Faire le marché : La croix et la bannière pour ménagères

Par Fadi CISSE    

Bamako, 04 sept (AMAP) Jeudi, il est presque 6 heures du matin. Une fine pluie arrose le quartier Samanko II, dans la Commune du Mandé. Je suis la première personne à me réveiller dans la famille Touré. Je fais ma toilette, ma prière de l’aube, direction la cuisine pour préparer le petit-déjeuner.

Je pose une marmite sur une bouteille de gaz. À peine mis en marche, le feu baisse progressivement jusqu’à disparaître. Heureusement, on avait du bois de chauffe en réserve dans la cuisine.

En principe, trois à quatre tas suffisent pour faire la bouillie, le petit-déjeuner de ce matin. Mais, attention ! Il ne faut pas vite se réjouir. En cette saison des pluies, les fagots de bois sont humides. Hélas ! Je dois surmonter cette difficulté. Le feu mettra une vingtaine de minutes avant de prendre. Au prix de gros efforts physiques, j’y arrive, avec ou sans éventail. La fumée qui s’en est suivie, a provoqué chez la cuisinière un écoulement nasal et des larmoiements. Une heure après, la bouillie est prête et servie aux membres de la famille.

Quelques temps plus tard, je prends ma douche pour ne plus sentir la fumée avant de me rendre au marché du quartier qui semble être le moins cher. J’enfile une belle robe africaine, chausse des ballerines, après m’être parfumée, je prends le chemin avec ma petite sœur Aïda, âgée de 14 ans.

On sort la moto sans oublier notre ami, en cette période, notre imperméable. En ce moment, il était déjà 8 h et un quart. Ce marché situé à une dizaine de minutes de notre domicile s’appelle « Sougoudjan », en français (le marché éloigné ou au lointain). Il accueille hommes et femmes.
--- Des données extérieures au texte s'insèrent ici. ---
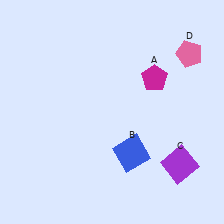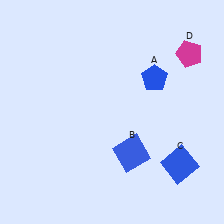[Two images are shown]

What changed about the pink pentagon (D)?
In Image 1, D is pink. In Image 2, it changed to magenta.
Sur place, il est déjà plein de monde, comme « les dents d’une bouche. » Au rythme de de tam-tam, des vendeurs de friperies chantent et dansent pour accrocher les clients, comme au grand marché de Bamako (Suguba). Les cris des vendeurs ambulants submergent les lieux, en cette période de vacances. Plusieurs enfants aident leurs parents commerçants en tenant des plateaux  en équilibre sur leur tête, parcourant les coins et recoins du marché afin d’écouler leur marchandise.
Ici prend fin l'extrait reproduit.